Hubway Capstone-- Logistic Regression & Cross Validation

Hubway Capstone-- Logistic Regression & Cross Validation¶

Hubway is a bike-share program collectively owned by the metro Boston cities; Boston, Cambridge, Somerville, and Brookline. It is operated by Motivate, who manages similar initiatives in NYC, Portland, Chicago, Washington DC, and several other metro areas in Ohio, Tennessee, and New Jersey. They are opening up operations in San Francisco during the month of June, 2017. Hubway currently exists as a system of 188 stations with 1,800 bikes.

For this project, I investigated shared data for the months of January, May, June, July, and October during the years of 2015 and 2016.
Of concern were the questions of;
- How do riders use the bike-share service?
- Are the bikes used as a conveyance or for recreation?
- What type of customer uses the service?

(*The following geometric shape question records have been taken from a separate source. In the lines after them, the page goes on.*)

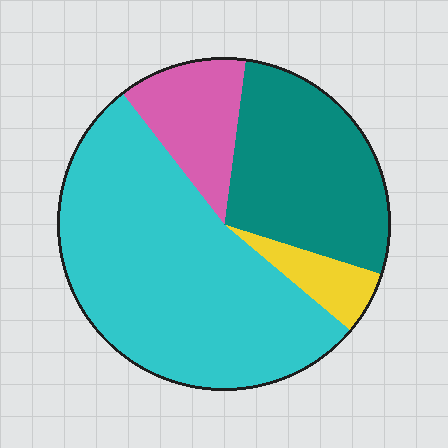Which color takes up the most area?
Cyan, at roughly 55%.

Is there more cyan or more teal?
Cyan.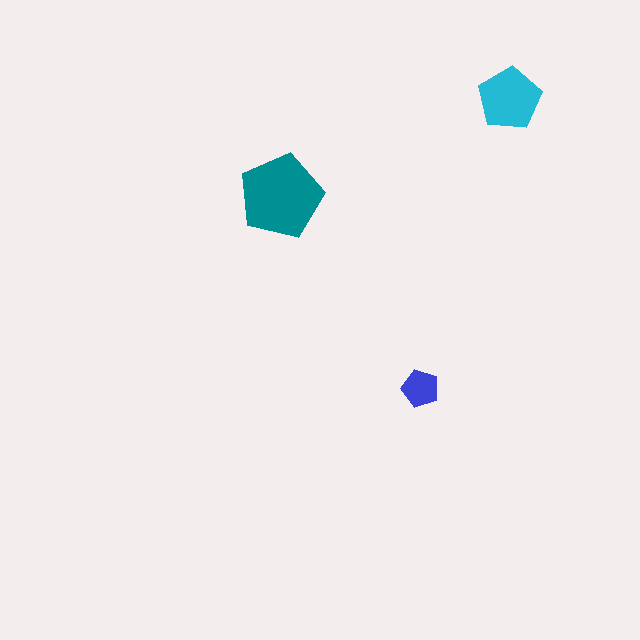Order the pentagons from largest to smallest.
the teal one, the cyan one, the blue one.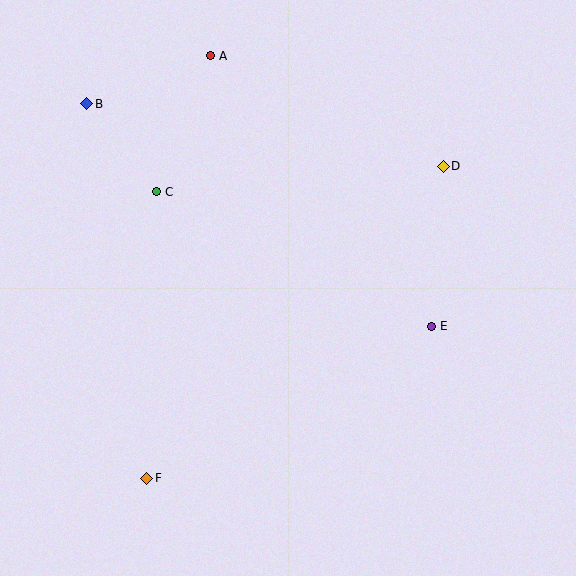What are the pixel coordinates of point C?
Point C is at (157, 192).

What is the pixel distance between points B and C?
The distance between B and C is 113 pixels.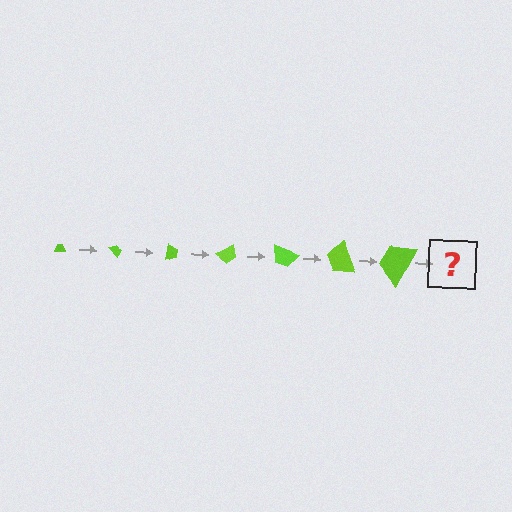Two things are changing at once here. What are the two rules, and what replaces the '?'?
The two rules are that the trapezoid grows larger each step and it rotates 50 degrees clockwise each step. The '?' should be a trapezoid, larger than the previous one and rotated 350 degrees clockwise from the start.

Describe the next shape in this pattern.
It should be a trapezoid, larger than the previous one and rotated 350 degrees clockwise from the start.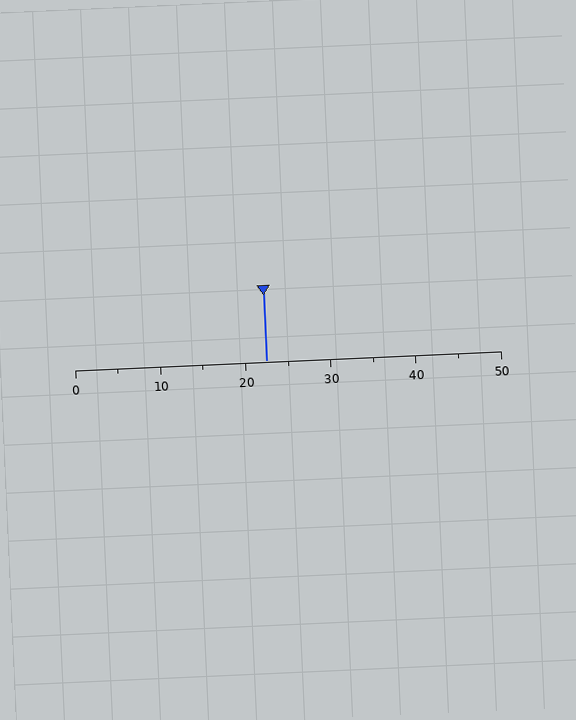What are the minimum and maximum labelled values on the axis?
The axis runs from 0 to 50.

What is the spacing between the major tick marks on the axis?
The major ticks are spaced 10 apart.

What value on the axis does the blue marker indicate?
The marker indicates approximately 22.5.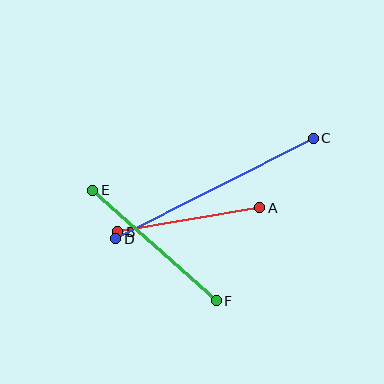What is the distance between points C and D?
The distance is approximately 221 pixels.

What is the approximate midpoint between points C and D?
The midpoint is at approximately (215, 188) pixels.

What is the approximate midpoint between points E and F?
The midpoint is at approximately (154, 245) pixels.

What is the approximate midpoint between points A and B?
The midpoint is at approximately (189, 220) pixels.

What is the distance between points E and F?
The distance is approximately 166 pixels.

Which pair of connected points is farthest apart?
Points C and D are farthest apart.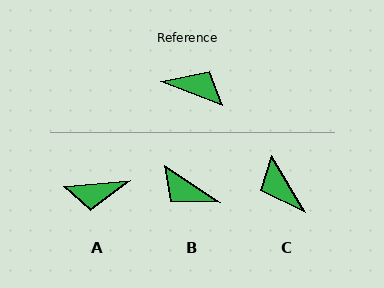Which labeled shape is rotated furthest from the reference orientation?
B, about 168 degrees away.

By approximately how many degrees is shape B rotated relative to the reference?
Approximately 168 degrees counter-clockwise.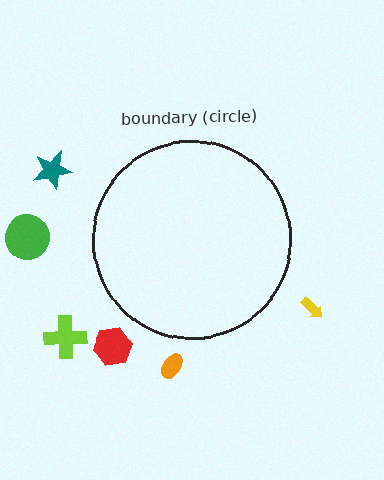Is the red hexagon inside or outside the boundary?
Outside.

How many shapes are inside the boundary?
0 inside, 6 outside.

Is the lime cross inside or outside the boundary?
Outside.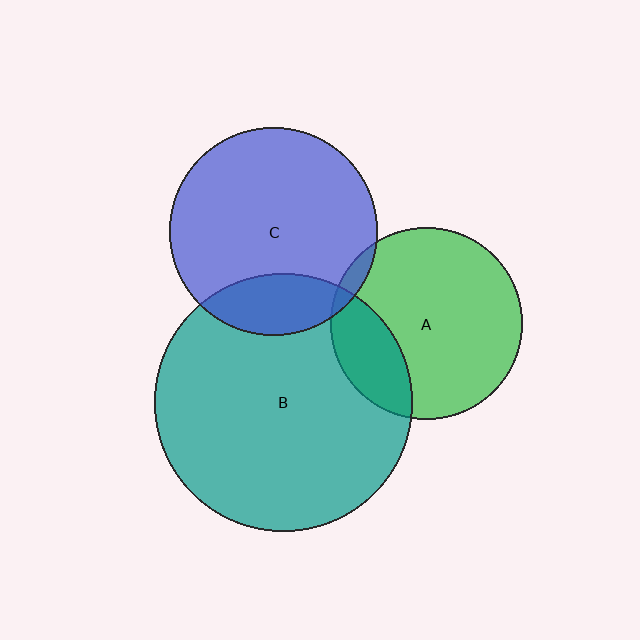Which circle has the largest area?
Circle B (teal).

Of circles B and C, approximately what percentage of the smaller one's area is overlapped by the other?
Approximately 20%.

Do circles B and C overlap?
Yes.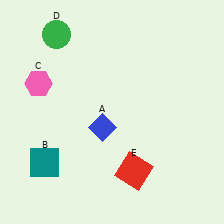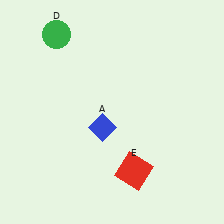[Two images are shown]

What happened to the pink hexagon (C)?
The pink hexagon (C) was removed in Image 2. It was in the top-left area of Image 1.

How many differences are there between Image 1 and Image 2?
There are 2 differences between the two images.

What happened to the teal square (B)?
The teal square (B) was removed in Image 2. It was in the bottom-left area of Image 1.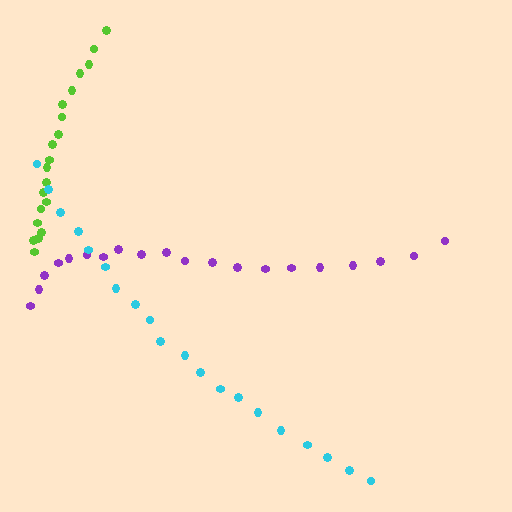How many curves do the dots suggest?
There are 3 distinct paths.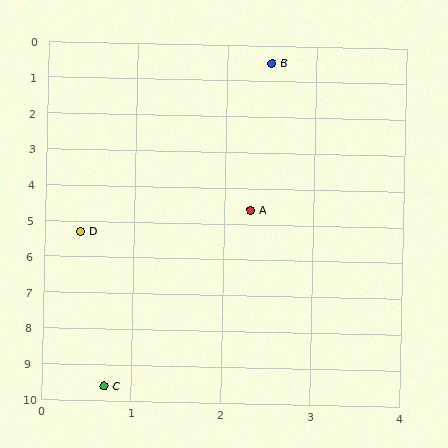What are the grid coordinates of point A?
Point A is at approximately (2.3, 4.6).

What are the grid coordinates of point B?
Point B is at approximately (2.5, 0.5).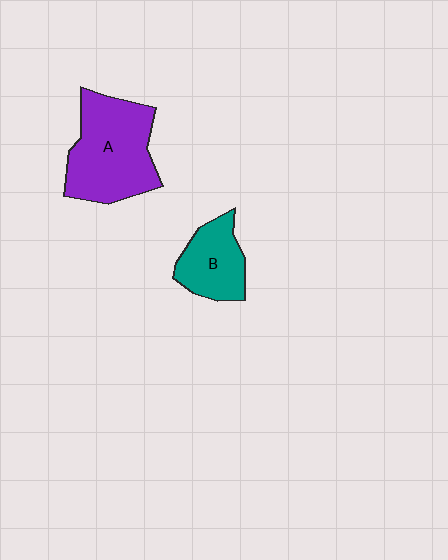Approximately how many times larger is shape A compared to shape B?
Approximately 1.8 times.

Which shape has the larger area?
Shape A (purple).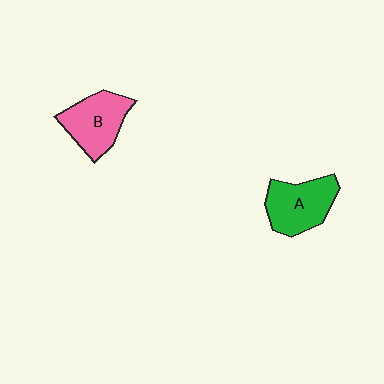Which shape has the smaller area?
Shape B (pink).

Below is a Random Forest model in an attempt to better predict the user's profile .

Import needed libraries

In [3]:

import numpy as np
import scipy.stats as stats
import seaborn as sns
import matplotlib.pyplot as plt
import pandas as pd
from sklearn import datasets
from sklearn.linear_model import LogisticRegression
from sklearn.multiclass import OneVsRestClassifier
import statsmodels.api as sm

Load CSV file and check head

In [4]:

hubway_df = pd.read_csv('./data/hubway.csv')

In [5]:

hubway_df = hubway_df.drop(['Unnamed: 0', 'Unnamed: 1'], axis=1)

In [6]:

hubway_df.head()

Out[6]:

	start station id	end station id	age decile	male	end station category	start station category	day_of_week	usertype_Customer	usertype_Subscriber
0	115	96	30	1	4	5	Thurs	0	1
1	115	96	20	1	4	5	Thurs	0	1
2	115	96	20	1	4	5	Sun	0	1
3	115	96	50	2	4	5	Thurs	1	0
4	115	96	30	1	4	5	Sat	0	1

This is the Dataframe after the munging process below; this is what the regression was run on

The code has been commented out, because the CSV file that has been loaded is the one which the model was run on

In [7]:

#Gender, End Station, Usertype, Age and/or Trip Duration.
#predictors = ['gender','end station id', 'usertype','birth year','tripduration']
#for entry in predictors:
#    print hubway_df[entry].value_counts()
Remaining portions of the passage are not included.